Job running forever....

Posted: Fri Apr 27, 2007 9:44 am
by madhukar
in one of the run, a job stayed in running mode for ever and eventually it had to be killed.

series of activities happened:
Job sequences triggered through control-m.
first job sequence completed successfully, second sequence started
the first job in the second sequence stayed in running mode forever
the job even didn't start reading the file. the job log produced only :

Starting Job <jobname>.
pxPRSLoadWrkrPvt02..BeforeJob (ExecSH): Executed command: touch <filename> *** No output from command ***
Environment variable settings:
Parallel job initiated
Parallel job default NLS map ISO-8859-1, default locale OFF
Advanced runtime options used: -default_date_format "%yyyy-%mm-%dd"

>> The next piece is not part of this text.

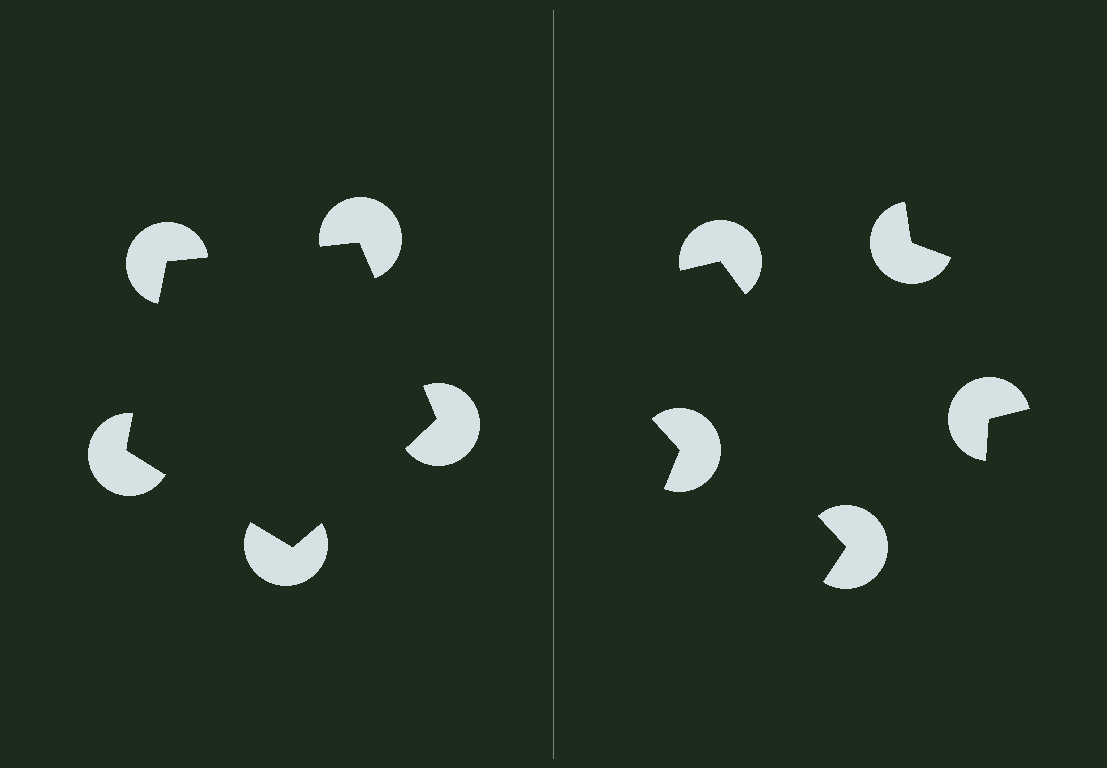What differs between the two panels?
The pac-man discs are positioned identically on both sides; only the wedge orientations differ. On the left they align to a pentagon; on the right they are misaligned.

In this case, how to go about debugging without aborting the job?

PS: job ran successfully when it was killed and ran again.

Posted: Fri Apr 27, 2007 9:46 am
by DSguru2B
How often does this happen? Are you purging your log files regularly. Also keep the &PH& folder size in check?

Posted: Fri Apr 27, 2007 9:52 am
by madhukar
this happened for first time.
auto purge of log has been set for one day.

Posted: Thu May 03, 2007 12:22 am
by madhukar
problem is recurring now...
can somebody help in this regard??

Posted: Thu May 03, 2007 12:41 am
by nick.bond
Can you see a process for the job running? You need to work out if the job is actually running, i.e. has a process or whether the process has died and it is a problem with the way director is reporting the status of the job.

Posted: Thu May 03, 2007 6:09 am
by madhukar
if i see the process in Unix, the job's process is in in SLEEP state with last column (COMMAND) as phantom...
i used unix top command.

Posted: Thu May 03, 2007 7:09 am
by chulett
So... in other words, there's no problem? Phantom just means DataStage background process, which all jobs run as and SLEEP just means it's very tired. :wink:

Just how busy is your server? What exactly is your job doing? Could there be other resource issues that are causing the job to stall - database, perhaps?

Posted: Thu May 03, 2007 3:49 pm
by nick.bond
Can yoy povide a description of what you job consists of? Which stages? Files? Databases? Before job routines?

Posted: Sat May 05, 2007 12:45 am
by madhukar
after a lot of research what we found is

if the job is compiled by other than the user, used to start it, job hangs.
now after compiling the jobs with user used to start it, jobs are running fine.

Any thoughts on this?

Posted: Sat May 05, 2007 1:47 am
by ray.wurlod
Permissions in the project directory and/or umask settings for the users are inappropriate.

Posted: Sat May 05, 2007 7:00 am
by chulett
I guess I haven't really seen this because, outside of the Dev environment anyway, a single functional id is used to compile and run all jobs. Always done it that way.